Der Trick, den das FBI anwandte, hat es in mehr als einer Hinsicht in sich: Nicht nur macht der "Key Logger" den einst so lautstark geforderte Zugang zu den Codierschlüsseln überflüssig. Man braucht auch noch nicht einmal eine richterliche Abhör-Erlaubnis, freuten sich zumindest die FBI-Beamten. Denn es wird ja nicht abgehört, so ihr Argument: Die Wanze zeichnet keine Kommunikation zwischen Menschen auf, sondern nur die zwischen Mensch und Computer. Bis jetzt ist der Fall Scarfo der erste, in dem ein "Key Logger" eingesetzt wurde - der erste bekannte zumindest. Wie die Wanze funktioniert, weiß niemand, nicht einmal, ob es sich um Hard- oder Software handelt.

Noch ist nicht sicher, ob diese Strategie aufgeht: Scarfos Anwälte haben nämlich erreicht, dass das FBI offenlegen muss, wie der verwendete Key Logger funktioniert. Ihr Argument: Wie sollen wir wissen, ob abgehört wurde oder nicht, wenn wir nicht wissen, wie das Gerät funktioniert? Dem Richter Nicholas Politan leuchtete der Einwand ein. Er verdonnerte letzte Woche das FBI, ihr Geheimnis zu lüften. Für das FBI ist dies schmerzhaft: Denn ist die Technologie erst einmal bekannt, ist es ein Leichtes, sich dagegen zu schützen.

Immerhin aber hat der Richter mit seinem Beschluss anerkannt, dass zumindest die Möglichkeit besteht, dass das Gerät nicht als Abhörvorrichtung zu werten ist. Sollte dies am Ende das Ergebnis des Scarfo-Prozesses sein, wären die Folgen kaum abzusehen: Die Ermittlungsbehörden hätten es in der Hand, alles zu erfahren, was sie wissen wollen, ohne dass irgend ein Mensch jemals davon Notiz nimmt. Lauschangriffe und die ganzen lästigen Streitereien, die damit einhergehen, würden schlicht überflüssig. Strafverfolgers paradise.

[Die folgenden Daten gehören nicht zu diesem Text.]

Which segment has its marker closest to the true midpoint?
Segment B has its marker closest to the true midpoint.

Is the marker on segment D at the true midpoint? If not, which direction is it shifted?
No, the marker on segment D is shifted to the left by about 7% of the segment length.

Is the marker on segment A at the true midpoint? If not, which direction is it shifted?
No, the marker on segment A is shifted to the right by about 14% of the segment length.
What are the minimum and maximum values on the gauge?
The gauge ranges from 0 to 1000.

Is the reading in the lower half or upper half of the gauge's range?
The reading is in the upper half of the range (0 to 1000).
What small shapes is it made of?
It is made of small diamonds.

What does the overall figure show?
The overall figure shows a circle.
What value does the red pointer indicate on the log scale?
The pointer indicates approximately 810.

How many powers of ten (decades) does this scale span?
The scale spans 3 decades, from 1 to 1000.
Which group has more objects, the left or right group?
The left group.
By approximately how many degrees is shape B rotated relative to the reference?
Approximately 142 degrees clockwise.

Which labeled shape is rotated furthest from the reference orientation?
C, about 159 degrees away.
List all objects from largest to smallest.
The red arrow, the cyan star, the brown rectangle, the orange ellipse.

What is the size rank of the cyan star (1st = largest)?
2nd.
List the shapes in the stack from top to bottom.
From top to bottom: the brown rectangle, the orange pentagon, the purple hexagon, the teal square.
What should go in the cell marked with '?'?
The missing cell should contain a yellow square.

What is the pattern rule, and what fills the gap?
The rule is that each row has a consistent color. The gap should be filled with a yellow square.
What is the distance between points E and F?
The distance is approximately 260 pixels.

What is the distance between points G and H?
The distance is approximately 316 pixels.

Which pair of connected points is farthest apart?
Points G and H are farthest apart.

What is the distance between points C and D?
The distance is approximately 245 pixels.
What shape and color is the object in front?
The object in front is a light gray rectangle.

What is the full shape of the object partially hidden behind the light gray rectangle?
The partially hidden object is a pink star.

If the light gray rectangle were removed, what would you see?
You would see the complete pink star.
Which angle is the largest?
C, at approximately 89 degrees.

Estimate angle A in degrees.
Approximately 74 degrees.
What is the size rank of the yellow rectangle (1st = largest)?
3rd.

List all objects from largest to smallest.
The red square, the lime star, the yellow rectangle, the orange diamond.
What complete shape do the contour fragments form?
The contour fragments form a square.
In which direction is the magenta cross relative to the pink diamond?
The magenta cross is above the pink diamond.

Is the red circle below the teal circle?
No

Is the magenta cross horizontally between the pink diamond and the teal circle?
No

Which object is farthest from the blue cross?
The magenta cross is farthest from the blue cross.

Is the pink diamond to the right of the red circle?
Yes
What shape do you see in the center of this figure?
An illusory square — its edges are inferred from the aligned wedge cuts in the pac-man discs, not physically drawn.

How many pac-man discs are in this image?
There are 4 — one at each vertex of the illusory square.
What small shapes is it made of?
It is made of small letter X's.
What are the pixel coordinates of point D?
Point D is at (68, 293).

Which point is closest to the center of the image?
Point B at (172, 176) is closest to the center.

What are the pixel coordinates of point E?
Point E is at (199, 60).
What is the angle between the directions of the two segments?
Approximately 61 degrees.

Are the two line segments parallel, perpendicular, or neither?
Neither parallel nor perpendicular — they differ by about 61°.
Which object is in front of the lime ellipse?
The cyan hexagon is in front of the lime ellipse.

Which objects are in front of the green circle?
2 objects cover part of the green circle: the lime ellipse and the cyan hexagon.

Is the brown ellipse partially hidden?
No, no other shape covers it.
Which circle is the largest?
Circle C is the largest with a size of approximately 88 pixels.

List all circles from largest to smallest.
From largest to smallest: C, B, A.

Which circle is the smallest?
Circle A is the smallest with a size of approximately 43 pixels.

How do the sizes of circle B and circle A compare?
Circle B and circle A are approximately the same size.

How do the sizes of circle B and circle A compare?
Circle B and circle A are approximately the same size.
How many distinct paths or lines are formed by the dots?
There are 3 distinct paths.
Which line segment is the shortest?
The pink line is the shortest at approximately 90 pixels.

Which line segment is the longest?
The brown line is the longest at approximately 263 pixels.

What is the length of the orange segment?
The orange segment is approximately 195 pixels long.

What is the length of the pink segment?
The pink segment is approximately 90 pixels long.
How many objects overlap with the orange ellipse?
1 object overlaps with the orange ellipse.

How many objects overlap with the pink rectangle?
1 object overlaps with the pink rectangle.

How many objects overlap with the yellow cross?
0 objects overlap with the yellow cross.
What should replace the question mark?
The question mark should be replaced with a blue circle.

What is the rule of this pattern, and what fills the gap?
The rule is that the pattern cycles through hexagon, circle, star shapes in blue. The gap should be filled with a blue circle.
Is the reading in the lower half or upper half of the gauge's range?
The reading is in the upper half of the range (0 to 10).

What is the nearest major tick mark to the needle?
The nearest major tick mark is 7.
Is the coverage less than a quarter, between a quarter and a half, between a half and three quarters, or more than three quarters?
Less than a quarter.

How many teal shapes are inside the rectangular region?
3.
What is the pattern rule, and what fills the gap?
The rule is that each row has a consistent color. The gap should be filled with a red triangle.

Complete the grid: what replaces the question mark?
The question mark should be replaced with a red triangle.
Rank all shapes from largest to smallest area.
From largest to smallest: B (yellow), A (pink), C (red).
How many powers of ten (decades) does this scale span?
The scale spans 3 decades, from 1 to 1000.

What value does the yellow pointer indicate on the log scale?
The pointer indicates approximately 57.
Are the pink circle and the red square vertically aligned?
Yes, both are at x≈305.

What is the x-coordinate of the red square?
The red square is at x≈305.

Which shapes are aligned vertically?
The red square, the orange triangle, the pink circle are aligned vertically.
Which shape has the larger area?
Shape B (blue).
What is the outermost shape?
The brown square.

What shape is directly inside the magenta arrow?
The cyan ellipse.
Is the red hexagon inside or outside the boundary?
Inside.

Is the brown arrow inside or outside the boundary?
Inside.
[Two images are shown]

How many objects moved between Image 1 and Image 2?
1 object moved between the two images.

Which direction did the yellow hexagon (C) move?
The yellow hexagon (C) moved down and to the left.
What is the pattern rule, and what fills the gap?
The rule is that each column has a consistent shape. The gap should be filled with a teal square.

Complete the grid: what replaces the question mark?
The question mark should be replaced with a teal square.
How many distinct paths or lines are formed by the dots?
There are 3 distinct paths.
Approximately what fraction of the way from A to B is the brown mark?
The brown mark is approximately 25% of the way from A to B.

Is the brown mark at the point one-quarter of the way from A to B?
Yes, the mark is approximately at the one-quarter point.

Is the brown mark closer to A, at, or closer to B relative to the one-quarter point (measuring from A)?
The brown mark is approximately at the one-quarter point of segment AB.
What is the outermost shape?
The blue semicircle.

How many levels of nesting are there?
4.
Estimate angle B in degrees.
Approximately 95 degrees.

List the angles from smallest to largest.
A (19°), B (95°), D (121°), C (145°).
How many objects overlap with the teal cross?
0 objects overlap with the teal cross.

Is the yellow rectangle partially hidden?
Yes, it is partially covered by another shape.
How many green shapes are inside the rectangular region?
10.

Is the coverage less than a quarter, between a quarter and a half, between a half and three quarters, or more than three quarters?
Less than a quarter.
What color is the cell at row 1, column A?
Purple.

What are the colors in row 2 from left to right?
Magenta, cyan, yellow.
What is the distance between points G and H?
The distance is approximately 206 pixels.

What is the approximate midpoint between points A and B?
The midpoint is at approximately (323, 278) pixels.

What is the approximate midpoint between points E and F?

Für deutsche Ermittler ist es zum Jubeln jedoch noch zu früh. Hier zu Lande wäre ein Einsatz solcher "Key Logger" im Rahmen der Strafverfolgung schlicht rechtswidrig, erklärt Ulrich Sieber, Professor für Straf- und Informationsrecht an der Universität München. Bevor die Rechner der Verdächtigen verwanzt werden können, müsste der Gesetzgeber eine Rechtsgrundlage dafür schaffen - und sogar das Grundgesetz ändern, das die Unverletzlichkeit der Wohnung garantiert. Wollte ein übermütiger Kripo-Beamter dennoch mit der aufregenden Technologie der US-Kollegen experimentieren, würde er sich sogar selber strafbar machen: Auf unautorisiertes "Ausspähen von Daten" setzt das Strafgesetzbuch bis zu drei Jahre Gefängnis.